Additional Information:

Note to case giver/interviewer: This is a quantitative numbers case — so guide the candidate appropriately.

  • The Microsoft System Manager (MSM) desktop application software reduces system crashes and calls to system administrator. It is a background application so the end-user does not even know that it exists on his / her computer.
  • Microsoft sells the software through computer retail stores that sell software products. There are over 2,000 such retail stores across the country.
  • Large segments are more profitable than small segments, and currently the small segment market is almost saturated. So from the client’s perspective, they clearly need to sell more to large segment. The question is: How do we sell more?
  • No other player operates in this niche market — however an open source system application manager is in the cards.
  • Microsoft’s MSM software is extremely stable and has clear benefits because of reduced system outage. These benefits are more for large companies than for small companies.
  • Client sells the software, retail stores sell support services at time of sale. Retail stores sell using a direct sales force that visits the large / small companies.
  • The average license price for small firm is $2,000. Stores sell 100 licenses a year and get a 10% margin.
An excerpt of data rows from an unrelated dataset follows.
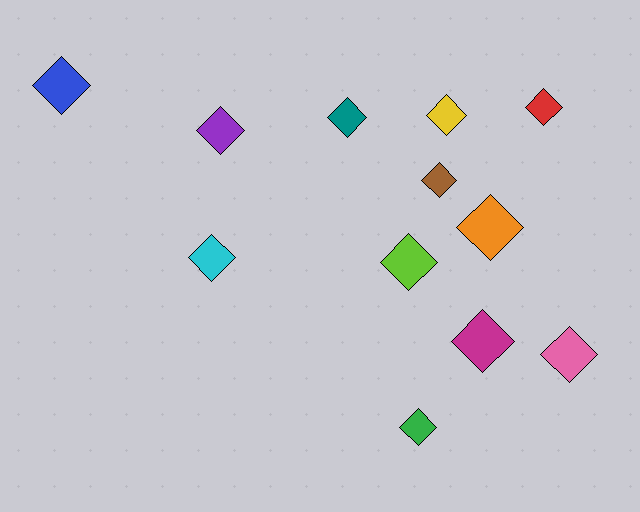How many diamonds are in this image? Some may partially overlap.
There are 12 diamonds.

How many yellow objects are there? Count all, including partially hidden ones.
There is 1 yellow object.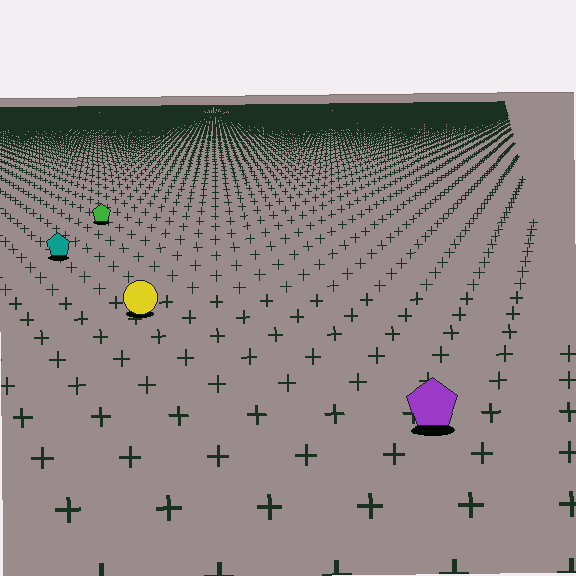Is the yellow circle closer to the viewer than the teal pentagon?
Yes. The yellow circle is closer — you can tell from the texture gradient: the ground texture is coarser near it.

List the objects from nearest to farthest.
From nearest to farthest: the purple pentagon, the yellow circle, the teal pentagon, the green pentagon.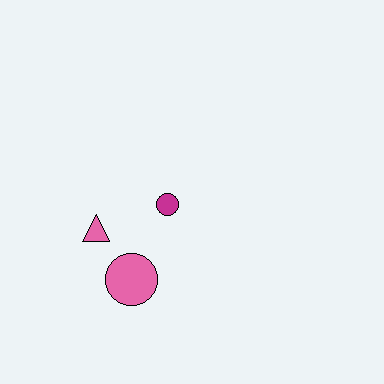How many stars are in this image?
There are no stars.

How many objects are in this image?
There are 3 objects.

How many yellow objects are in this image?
There are no yellow objects.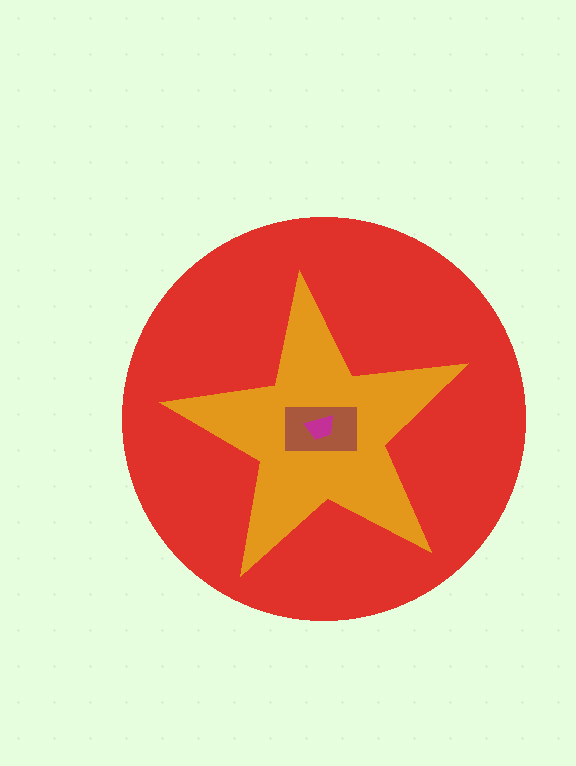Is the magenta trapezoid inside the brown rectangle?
Yes.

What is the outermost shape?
The red circle.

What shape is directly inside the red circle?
The orange star.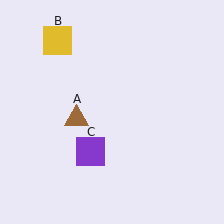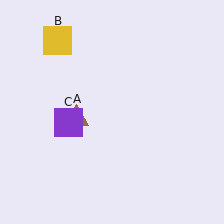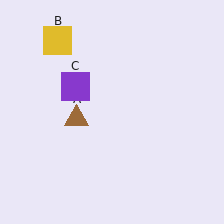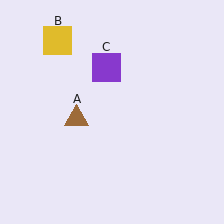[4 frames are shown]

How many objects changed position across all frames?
1 object changed position: purple square (object C).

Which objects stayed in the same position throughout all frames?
Brown triangle (object A) and yellow square (object B) remained stationary.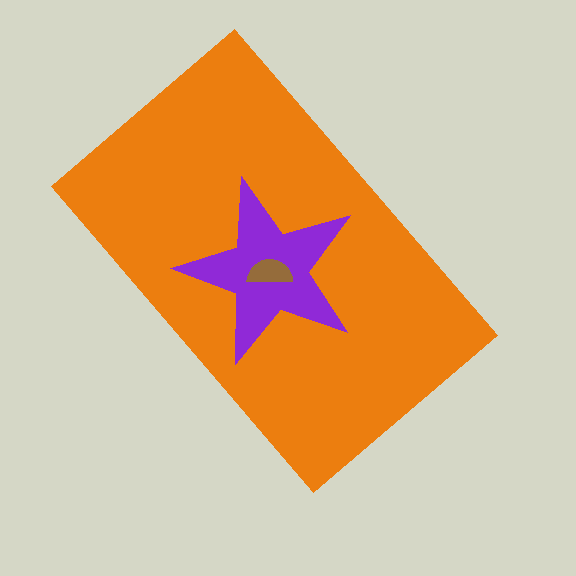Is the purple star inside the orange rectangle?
Yes.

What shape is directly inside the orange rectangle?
The purple star.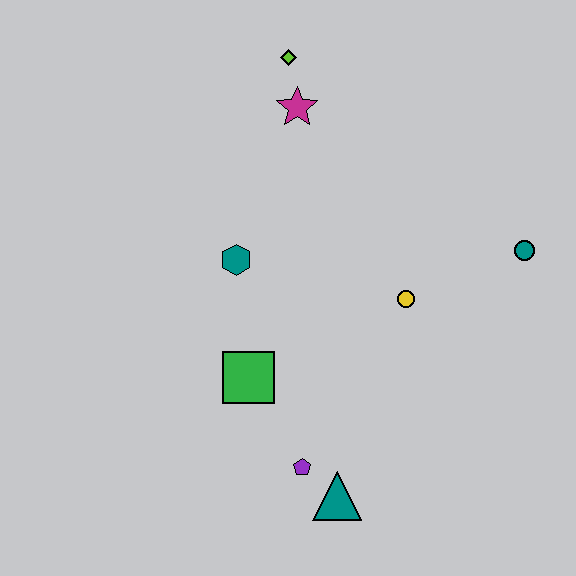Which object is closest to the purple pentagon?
The teal triangle is closest to the purple pentagon.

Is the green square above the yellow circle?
No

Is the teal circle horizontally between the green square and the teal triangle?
No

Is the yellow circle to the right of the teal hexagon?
Yes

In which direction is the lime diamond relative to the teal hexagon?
The lime diamond is above the teal hexagon.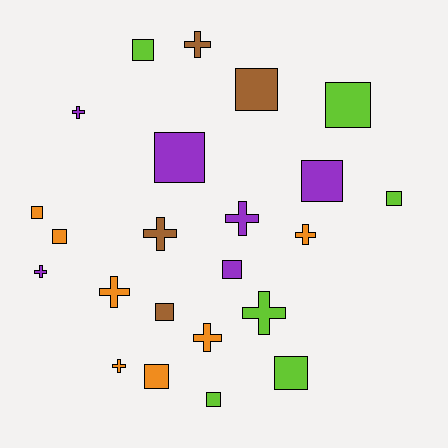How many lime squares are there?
There are 5 lime squares.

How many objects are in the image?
There are 23 objects.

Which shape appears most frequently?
Square, with 13 objects.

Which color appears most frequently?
Orange, with 7 objects.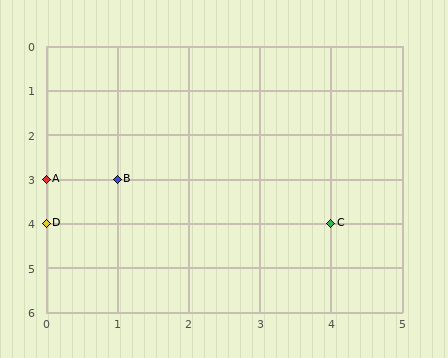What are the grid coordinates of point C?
Point C is at grid coordinates (4, 4).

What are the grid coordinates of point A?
Point A is at grid coordinates (0, 3).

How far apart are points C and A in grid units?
Points C and A are 4 columns and 1 row apart (about 4.1 grid units diagonally).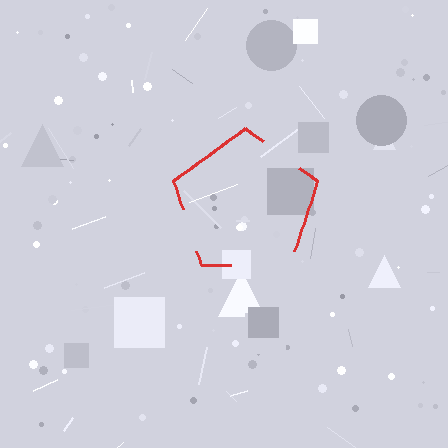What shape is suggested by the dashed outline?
The dashed outline suggests a pentagon.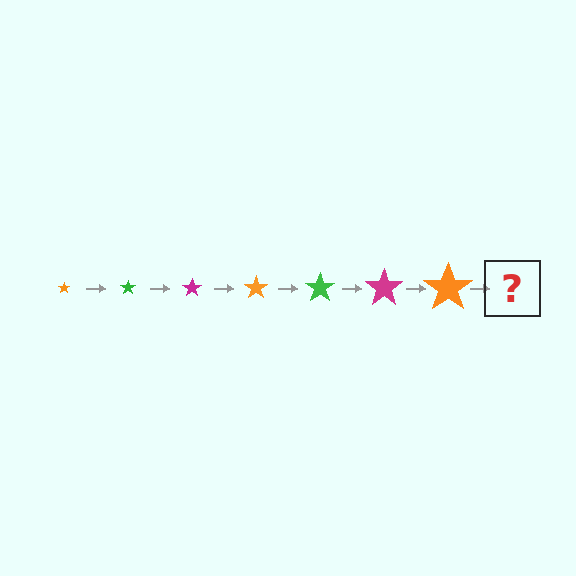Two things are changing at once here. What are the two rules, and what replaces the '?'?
The two rules are that the star grows larger each step and the color cycles through orange, green, and magenta. The '?' should be a green star, larger than the previous one.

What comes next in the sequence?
The next element should be a green star, larger than the previous one.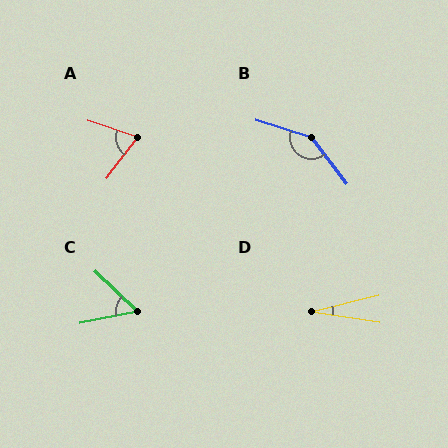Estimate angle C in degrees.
Approximately 54 degrees.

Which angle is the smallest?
D, at approximately 22 degrees.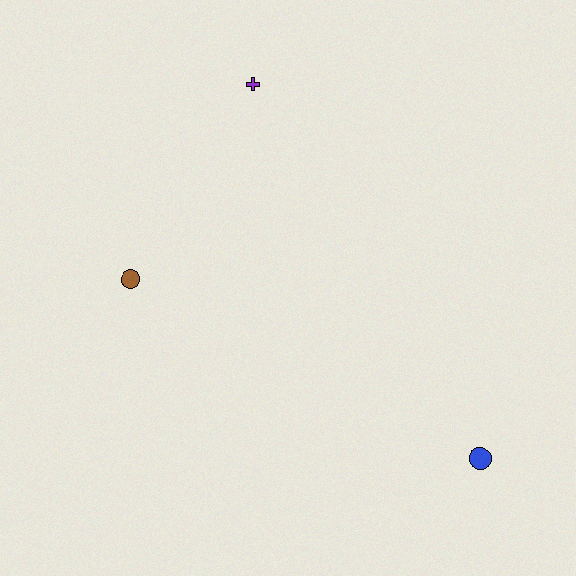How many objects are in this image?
There are 3 objects.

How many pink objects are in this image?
There are no pink objects.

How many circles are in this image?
There are 2 circles.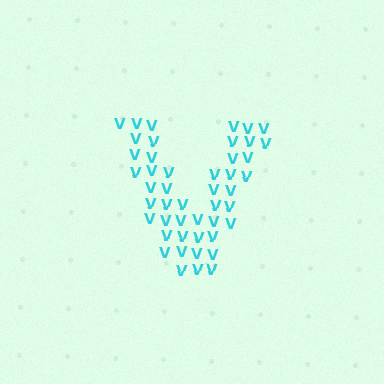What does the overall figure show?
The overall figure shows the letter V.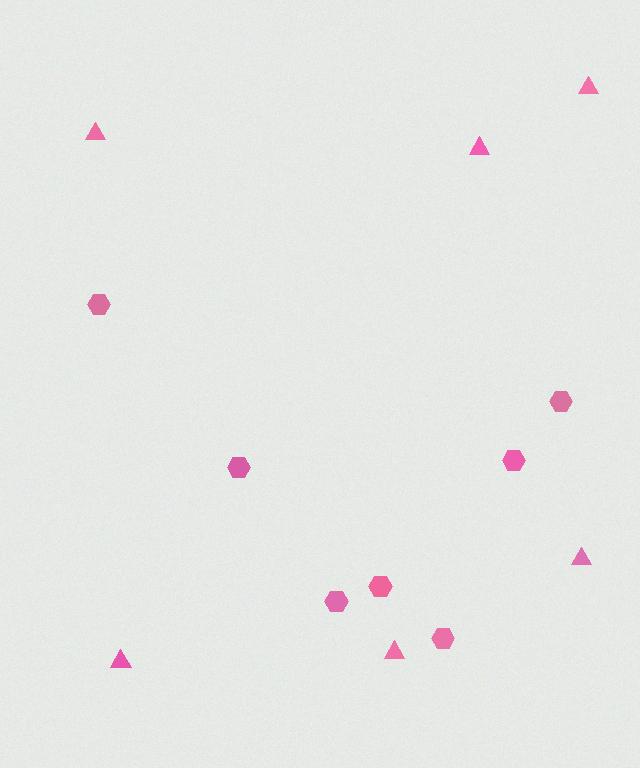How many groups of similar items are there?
There are 2 groups: one group of triangles (6) and one group of hexagons (7).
In addition, retail stores sell support services 100% of the time for each license, each of which produces another $2,000 in revenue with a total margin of 10%.
  • The average license price for large firm is $20,000. Stores sell 12 licenses to get a 25% margin. In addition, retail stores sell support services 20% of the time for each license, each of which produces another $20,000 in revenue with a total margin of 25%.
  • The actual sale is made by sales representatives who get 1% of every $1 in revenue they bring in to the store. A sales representative can either make 8 small company sales or 2 large company sales in a given month.

Possible Answer:

While a 3-C approach works, a faster approach is to contrast the large versus small company and look at the client’s product, competition and features in these 2 segments. The candidate should quickly determine that the problem is in the channel, the open source application is just a distraction. Candidate should realize that large companies will not go in for open source product until the product matures. To compare small company v.s. large company:

1. Small company:
Revenue = 2000 * 100 = 200,000
Profit to store = 200,000 * 0.1 = 20,000
Profit from support services = 200,000 * 0.1 * 100% = 20,000
Net profit to store / company = 40,000

2. Large company:
Revenue = 20000 * 12 = 240,000
Profit to store = 240,000 * 0.25 = 60,000
Profit from support services = 240,000 * 0.25 * 20% = 12,000
Net profit to store / company = 72,000

Therefore, retail stores get more profits if they are able to sell to large companies.

3. Sales representative incentive:
Small firm = 8 * 40,000 * 0.01 = $3,200 per month
Large firm = 2 * 72,000 * 0.01 = $1,440 per month

Sales reps therefore tend to favor searching for small firms — which is okay if they can continue to make 8 sales a month, but this market is maturing, so they are potentially going on fruitless searches. The sales rep incentives should reflect the margin per sale and not just the net margin.

Outstanding Answer

After the candidate gets the numbers, an outstanding answer will just have to be creative:

  • Examine merits / demerits of moving away from channel partner towards having a dedicated direct sales force.
  • Piggyback on another software vendor’s direct sales force.
  • Partner with computer vendors (Dell, HP, etc) to have software installed in OEM (Original Equipment Manufacturer) fashion, etc.